まつなる的雑文~光輝く明日に向かえ

まつなる兄さんのよしなしごと、旅歩き、野球、寺社巡りを書きます。頼りなく豊かなこの国に、何を賭け、何を夢見よう?

先用後利~富山売薬の世界

2010年01月22日 | 旅行記D・東海北陸

富山の新たな顔・セントラムの乗車を楽しんだ後は、旧型車両の路面電車でガタゴトと南へ。やっきてのは「広貫堂前」停留所。

Dscn6923この広貫堂というのは富山の製薬会社。富山といえば「薬売り」である。この広貫堂の本社工場の敷地内に資料館を設け、富山売薬の歴史について紹介しているという。これは会社のPRも兼ねていることもあり入場は無料である。

Dscn6924入口では昔の装束の薬売りの人形が出迎えてくれる。合わせて係の人の出迎えを受け、入場料を取る代わりにアンケートの記入を求められる。何県から来たか、ここを知ったのはどのツールからか、などの質問に答えると、記念にということで栄養ドリンクを1本進呈される。

Dscn6925まずはPR映像の鑑賞。広貫堂の社名の由来とは「広く救療の志を貫通せよ」という言葉から来ているのだとか。そして、その言葉の主というのが、富山藩2代目の藩主である前田正甫というのだそうだ。この正甫というのは富山売薬の祖として尊敬されている。
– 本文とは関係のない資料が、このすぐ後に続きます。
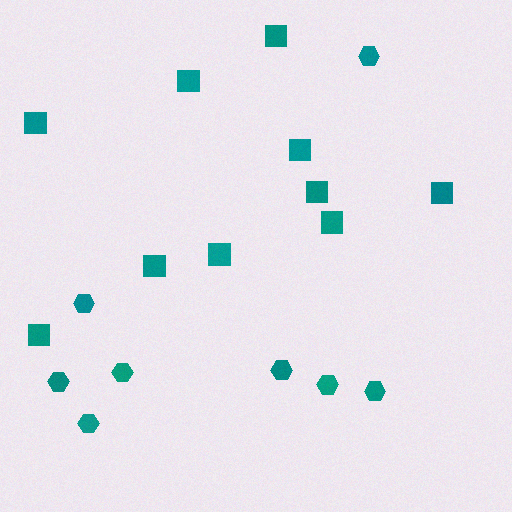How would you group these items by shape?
There are 2 groups: one group of squares (10) and one group of hexagons (8).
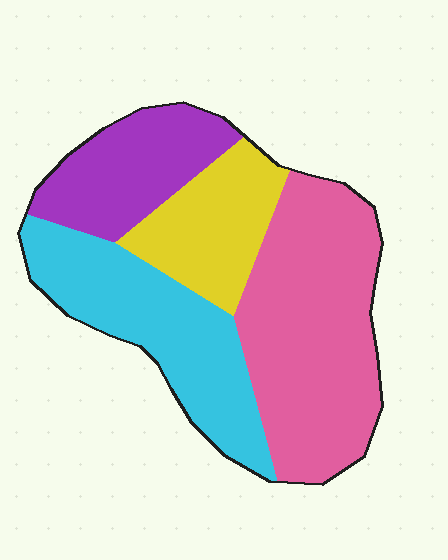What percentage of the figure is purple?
Purple takes up less than a quarter of the figure.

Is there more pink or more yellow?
Pink.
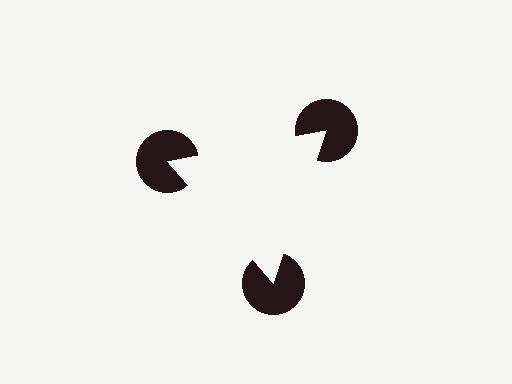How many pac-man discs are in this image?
There are 3 — one at each vertex of the illusory triangle.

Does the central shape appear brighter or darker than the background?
It typically appears slightly brighter than the background, even though no actual brightness change is drawn.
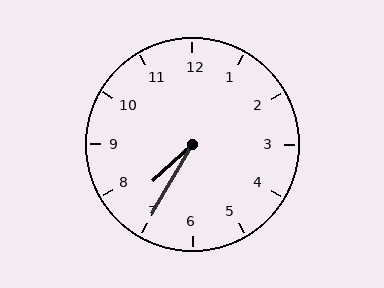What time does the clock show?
7:35.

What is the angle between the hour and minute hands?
Approximately 18 degrees.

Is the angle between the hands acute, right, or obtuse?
It is acute.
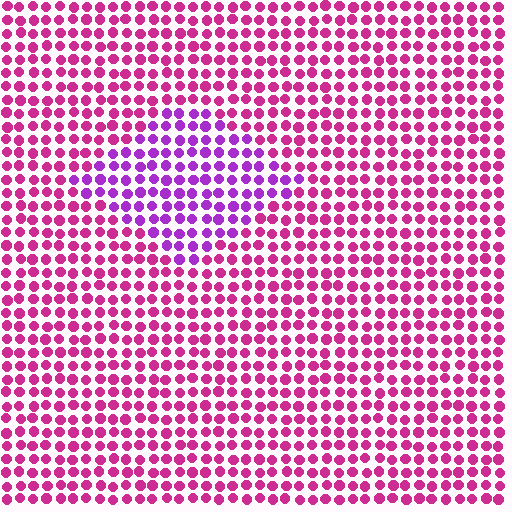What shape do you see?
I see a diamond.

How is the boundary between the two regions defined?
The boundary is defined purely by a slight shift in hue (about 36 degrees). Spacing, size, and orientation are identical on both sides.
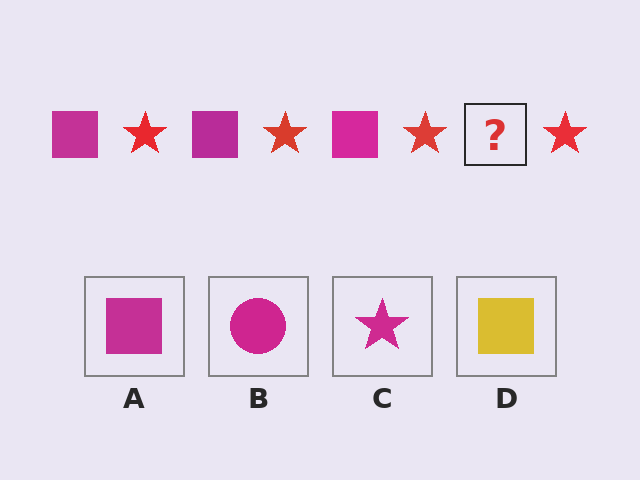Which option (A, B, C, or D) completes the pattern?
A.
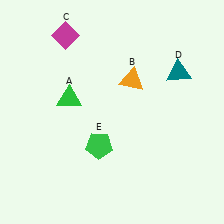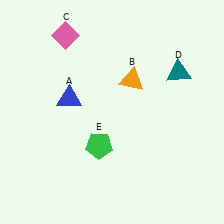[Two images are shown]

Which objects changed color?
A changed from green to blue. C changed from magenta to pink.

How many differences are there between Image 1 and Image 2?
There are 2 differences between the two images.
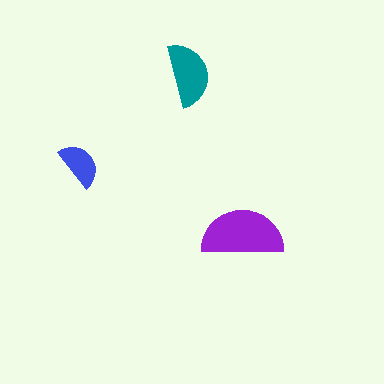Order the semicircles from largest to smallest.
the purple one, the teal one, the blue one.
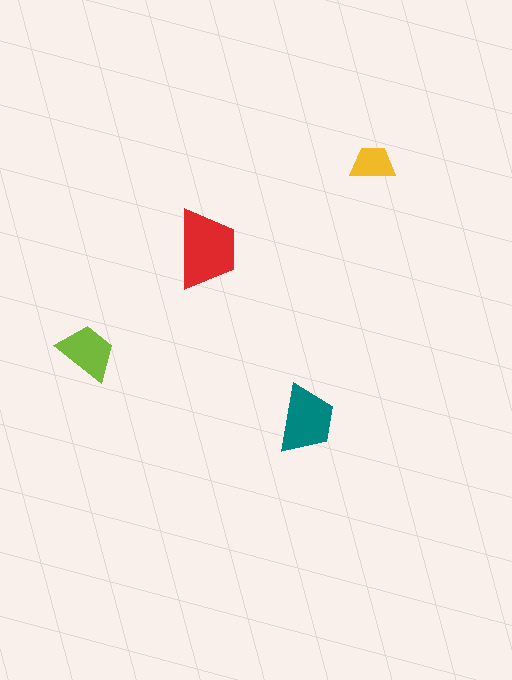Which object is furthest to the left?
The lime trapezoid is leftmost.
江戸城の集まりの折、別の藩主が急に腹痛をもよおした際、正甫が持参の反魂丹を服用させたところたちどころに治ったというエピソードがある。

それがきっかけで富山の薬というのが評判となり、富山藩でもこれを利用して藩の財政をまかなうことにしたのが富山売薬のルーツという。
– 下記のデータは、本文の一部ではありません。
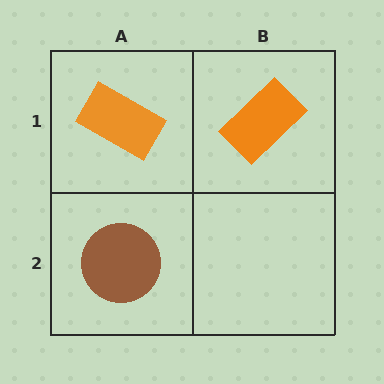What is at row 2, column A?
A brown circle.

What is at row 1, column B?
An orange rectangle.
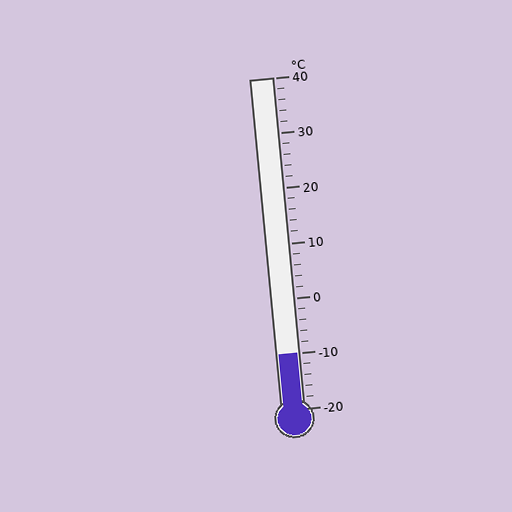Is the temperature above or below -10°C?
The temperature is at -10°C.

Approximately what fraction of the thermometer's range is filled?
The thermometer is filled to approximately 15% of its range.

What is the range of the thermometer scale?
The thermometer scale ranges from -20°C to 40°C.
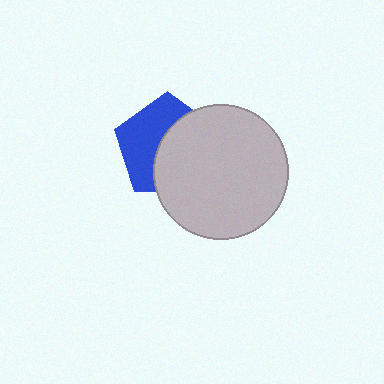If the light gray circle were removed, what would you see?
You would see the complete blue pentagon.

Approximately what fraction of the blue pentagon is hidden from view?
Roughly 52% of the blue pentagon is hidden behind the light gray circle.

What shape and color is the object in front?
The object in front is a light gray circle.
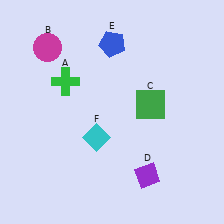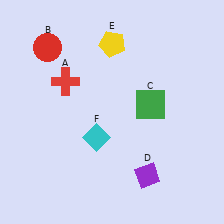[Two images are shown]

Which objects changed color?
A changed from green to red. B changed from magenta to red. E changed from blue to yellow.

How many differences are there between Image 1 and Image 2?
There are 3 differences between the two images.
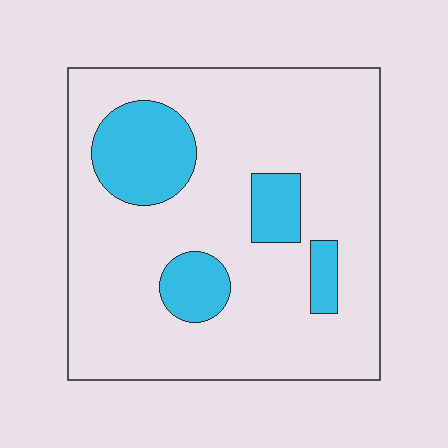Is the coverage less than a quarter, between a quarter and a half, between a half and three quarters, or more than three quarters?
Less than a quarter.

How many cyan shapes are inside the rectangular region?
4.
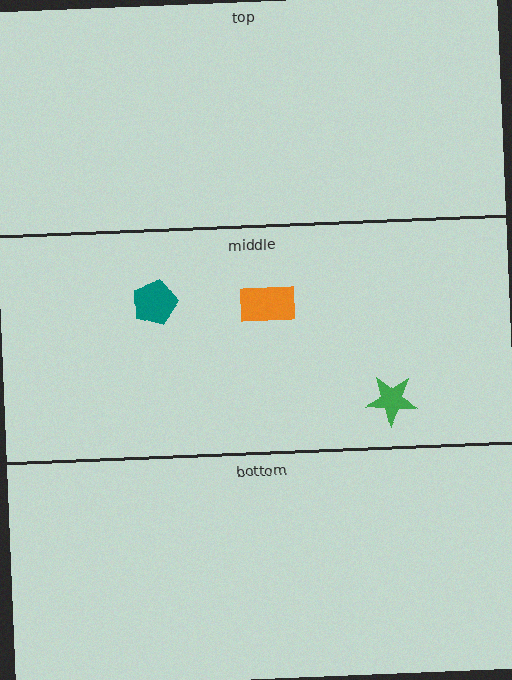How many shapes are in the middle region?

Dscn6927この売薬に用いられたのが、先に薬を置いておき、次に回って来た時にはそれまでに使った分だけの代金を収受するという「先用後利」の商法。現在もうけつがれている富山の商法である。

Dscn6928資料館にはこういう売薬の行李やら、薬の袋に使われたさまざまな絵柄、それに薬草のサンプルなどさまざまなものが見られる。富山には民俗村や金岡邸など、売薬の歴史がわかるスポットがいろいろとあるが、ここ広貫堂資料館がコンパクトながらわかりやすい展示のように思う。

Dscn6930ここでは直接触れられていなかったが、江戸期以降の北前船のネットワークの発達には富山の売薬も大いに絡んでいる。ここではくどくどとは書かないが(書けば長くなってしまう)、こういう流通と文化交流のネットワークの役割を受け持ち、さまざまな影響を及ぼした歴史に興味ある者として、北前船ネットワークの影響で富山が「昆布ロード」の中継点となったこと、これら諸々の産業史の舞台となっているところも、私が富山というところに興味を持っているひとつの理由である。

富山売薬の解説の冊子を買い求めた後、再び路面電車で富山駅に戻る。昼食をということだが、夜ならば見当をつけてキトキトの魚が出る店ということで、駅前にあってBCリーグ・富山サンダーバーズファンの集まる店である「やっとるぞー五條」に行くところなのだが、日曜の昼は「やってないぞー」ということで、さてどこに行こうか。ありそうでなかなか店が見当たらないところが地方都市の物足りないといえば物足りないところ。

Dscn6935駅前のビルに料理屋を見つけ、「旅御膳」というセットをいただく。ホタルイカ、白エビの昆布締め、白エビの天丼、氷見うどんというところ。確かに富山名物は揃っているが、うう、やはりなあ・・・。

とりあえず昼食を済ませ、駅構内へ。富山に来ればほぼ毎回、駅待合室内の「魚吉」で魚料理やら寿司やらを買い求めている。ここで寿司でも買ってどこかで広げたほうがよかったかなと、食後になって思ったりもする。まあここは土産物ということで。